Most of my attention on the Spring 2015 elections in Illinois and Wisconsin has been on the Chicago, Illinois mayoral race for obvious reasons, but I’m going to briefly talk about a race for a seat on the Madison, Wisconsin Common Council (“common council” is a Wisconsin term for the legislative branch of a city) in the northern part of that city.
The race I’m refering to is the District 18 Madison Common Council race between Rebecca Kemble, a columnist for The Progressive magazine and a worker-owner at Madison’s Union Cab Cooperative, and Peng Her, an assistant director at the Center for Resilient Cities. I’m endorsing Kemble in this race, and you can listen to WORT-FM’s interview of Kemble here.

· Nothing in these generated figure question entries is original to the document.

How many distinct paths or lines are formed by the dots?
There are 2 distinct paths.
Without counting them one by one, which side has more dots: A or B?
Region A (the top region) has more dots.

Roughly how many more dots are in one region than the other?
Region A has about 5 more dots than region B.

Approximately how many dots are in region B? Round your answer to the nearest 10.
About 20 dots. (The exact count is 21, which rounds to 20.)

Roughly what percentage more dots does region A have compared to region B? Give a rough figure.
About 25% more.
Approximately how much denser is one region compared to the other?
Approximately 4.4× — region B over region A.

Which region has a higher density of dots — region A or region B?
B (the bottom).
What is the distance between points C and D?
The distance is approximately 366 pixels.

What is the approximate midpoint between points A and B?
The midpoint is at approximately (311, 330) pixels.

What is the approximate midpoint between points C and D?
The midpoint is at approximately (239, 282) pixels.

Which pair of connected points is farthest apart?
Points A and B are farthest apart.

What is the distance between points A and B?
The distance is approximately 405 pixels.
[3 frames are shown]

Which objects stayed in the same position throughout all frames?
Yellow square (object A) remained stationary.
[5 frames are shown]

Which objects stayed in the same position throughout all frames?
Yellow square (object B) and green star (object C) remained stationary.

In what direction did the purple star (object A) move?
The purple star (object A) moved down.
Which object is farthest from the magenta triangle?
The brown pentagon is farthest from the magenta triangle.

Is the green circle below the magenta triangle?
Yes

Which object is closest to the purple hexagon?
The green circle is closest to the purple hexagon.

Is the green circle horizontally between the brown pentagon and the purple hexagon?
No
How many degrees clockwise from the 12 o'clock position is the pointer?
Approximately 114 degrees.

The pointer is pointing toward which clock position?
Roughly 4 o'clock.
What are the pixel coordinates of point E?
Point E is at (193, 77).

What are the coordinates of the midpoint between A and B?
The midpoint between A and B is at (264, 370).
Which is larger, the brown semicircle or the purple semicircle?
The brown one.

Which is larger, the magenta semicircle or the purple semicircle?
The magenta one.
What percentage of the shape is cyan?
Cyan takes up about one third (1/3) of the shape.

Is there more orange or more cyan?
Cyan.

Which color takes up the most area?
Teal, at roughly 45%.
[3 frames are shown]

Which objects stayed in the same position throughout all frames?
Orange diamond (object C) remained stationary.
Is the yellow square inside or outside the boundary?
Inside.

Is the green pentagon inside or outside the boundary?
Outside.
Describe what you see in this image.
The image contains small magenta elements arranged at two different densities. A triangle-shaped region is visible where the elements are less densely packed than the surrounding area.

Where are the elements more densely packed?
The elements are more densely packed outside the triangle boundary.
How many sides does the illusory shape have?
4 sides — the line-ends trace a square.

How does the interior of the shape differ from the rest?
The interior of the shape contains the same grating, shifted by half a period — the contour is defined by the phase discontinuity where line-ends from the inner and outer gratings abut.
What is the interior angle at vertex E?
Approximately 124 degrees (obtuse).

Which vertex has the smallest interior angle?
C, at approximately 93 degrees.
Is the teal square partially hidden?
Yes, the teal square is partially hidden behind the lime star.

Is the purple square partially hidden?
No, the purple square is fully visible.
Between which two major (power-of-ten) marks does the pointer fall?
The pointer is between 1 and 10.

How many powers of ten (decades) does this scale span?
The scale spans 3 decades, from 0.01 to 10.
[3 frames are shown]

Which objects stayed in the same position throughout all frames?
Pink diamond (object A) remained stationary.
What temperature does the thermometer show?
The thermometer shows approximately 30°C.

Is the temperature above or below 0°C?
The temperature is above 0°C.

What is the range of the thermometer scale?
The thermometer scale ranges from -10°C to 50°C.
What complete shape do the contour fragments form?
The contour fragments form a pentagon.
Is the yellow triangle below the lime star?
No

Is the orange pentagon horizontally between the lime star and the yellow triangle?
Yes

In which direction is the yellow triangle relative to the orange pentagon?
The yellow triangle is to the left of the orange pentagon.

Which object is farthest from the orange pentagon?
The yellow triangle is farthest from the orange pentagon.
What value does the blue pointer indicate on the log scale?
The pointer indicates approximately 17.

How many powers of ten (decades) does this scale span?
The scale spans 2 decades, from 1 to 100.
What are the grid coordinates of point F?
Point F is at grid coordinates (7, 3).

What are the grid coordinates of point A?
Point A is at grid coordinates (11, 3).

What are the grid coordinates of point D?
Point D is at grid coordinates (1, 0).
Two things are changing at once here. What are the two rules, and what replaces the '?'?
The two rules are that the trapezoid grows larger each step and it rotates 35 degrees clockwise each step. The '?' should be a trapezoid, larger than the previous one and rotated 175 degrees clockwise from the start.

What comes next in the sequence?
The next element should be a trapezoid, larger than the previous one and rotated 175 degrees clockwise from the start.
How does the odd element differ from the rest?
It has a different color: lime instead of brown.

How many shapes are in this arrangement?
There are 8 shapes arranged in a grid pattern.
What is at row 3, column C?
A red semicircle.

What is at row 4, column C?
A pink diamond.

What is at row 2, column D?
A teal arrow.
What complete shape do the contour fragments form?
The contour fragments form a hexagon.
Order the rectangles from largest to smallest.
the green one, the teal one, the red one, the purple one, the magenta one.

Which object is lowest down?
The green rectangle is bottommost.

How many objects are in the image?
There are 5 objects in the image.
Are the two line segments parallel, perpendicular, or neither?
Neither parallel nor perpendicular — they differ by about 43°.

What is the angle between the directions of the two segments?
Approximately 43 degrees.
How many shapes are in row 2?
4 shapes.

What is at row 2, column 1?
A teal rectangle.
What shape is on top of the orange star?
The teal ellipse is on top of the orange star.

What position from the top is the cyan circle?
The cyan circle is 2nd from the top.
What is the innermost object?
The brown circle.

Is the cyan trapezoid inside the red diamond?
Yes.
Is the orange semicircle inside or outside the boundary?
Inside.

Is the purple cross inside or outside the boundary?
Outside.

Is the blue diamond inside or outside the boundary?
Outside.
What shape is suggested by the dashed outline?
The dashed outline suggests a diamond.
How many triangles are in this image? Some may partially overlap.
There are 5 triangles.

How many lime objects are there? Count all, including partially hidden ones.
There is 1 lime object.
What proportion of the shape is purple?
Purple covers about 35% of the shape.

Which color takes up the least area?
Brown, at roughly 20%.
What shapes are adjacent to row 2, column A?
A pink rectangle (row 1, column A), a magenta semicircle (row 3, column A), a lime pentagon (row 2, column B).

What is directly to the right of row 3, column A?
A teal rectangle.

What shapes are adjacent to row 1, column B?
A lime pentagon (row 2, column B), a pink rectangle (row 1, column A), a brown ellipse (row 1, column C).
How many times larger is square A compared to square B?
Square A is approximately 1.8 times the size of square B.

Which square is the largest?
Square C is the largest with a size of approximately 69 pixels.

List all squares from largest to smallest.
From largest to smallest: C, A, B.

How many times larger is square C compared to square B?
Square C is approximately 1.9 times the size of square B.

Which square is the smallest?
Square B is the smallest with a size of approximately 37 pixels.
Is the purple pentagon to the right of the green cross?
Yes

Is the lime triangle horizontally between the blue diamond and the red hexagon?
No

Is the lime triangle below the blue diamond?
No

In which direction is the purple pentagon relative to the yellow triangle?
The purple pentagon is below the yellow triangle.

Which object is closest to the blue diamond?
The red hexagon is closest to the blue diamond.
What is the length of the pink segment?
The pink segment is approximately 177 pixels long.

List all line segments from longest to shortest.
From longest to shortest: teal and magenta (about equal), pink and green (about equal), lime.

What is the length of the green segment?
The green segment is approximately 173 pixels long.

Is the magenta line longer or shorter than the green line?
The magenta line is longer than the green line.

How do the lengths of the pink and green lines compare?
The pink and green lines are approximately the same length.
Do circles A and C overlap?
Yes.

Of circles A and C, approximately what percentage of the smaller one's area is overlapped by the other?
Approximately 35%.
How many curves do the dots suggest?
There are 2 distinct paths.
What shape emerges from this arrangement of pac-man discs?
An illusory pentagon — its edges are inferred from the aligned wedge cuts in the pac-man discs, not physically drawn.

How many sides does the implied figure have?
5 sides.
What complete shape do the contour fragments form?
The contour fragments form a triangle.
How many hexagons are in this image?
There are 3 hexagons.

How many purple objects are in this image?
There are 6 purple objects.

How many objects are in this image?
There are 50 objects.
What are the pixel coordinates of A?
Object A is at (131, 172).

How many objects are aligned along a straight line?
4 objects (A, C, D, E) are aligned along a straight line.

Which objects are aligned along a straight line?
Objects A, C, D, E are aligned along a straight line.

Kemble has a long track record of standing up for progressive values. She’s been a fierce critic of Scott Walker and his Republican allies in the Wisconsin Legislature, and she has strongly supported progressive ideals, especially when it comes to workers’ rights and protecting the environment. More recently, Kemble has been one of the most vocal critics of ridesharing services like Uber and Lyft, companies that, among other things, don’t insure the cars their drivers use (ridesharing drivers are required to provide for their own insurance, and most car insurance policies don’t insure commercial activity, such as ridesharing), don’t provide workers’ compensation to their drivers, don’t provide rides for disabled people, and, especially in the case of Uber, bully anyone who dares to criticize them.
Make no mistake about it, Rebecca Kemble is a tough-as-nails progressive, and we need more people like her in elected office in this country.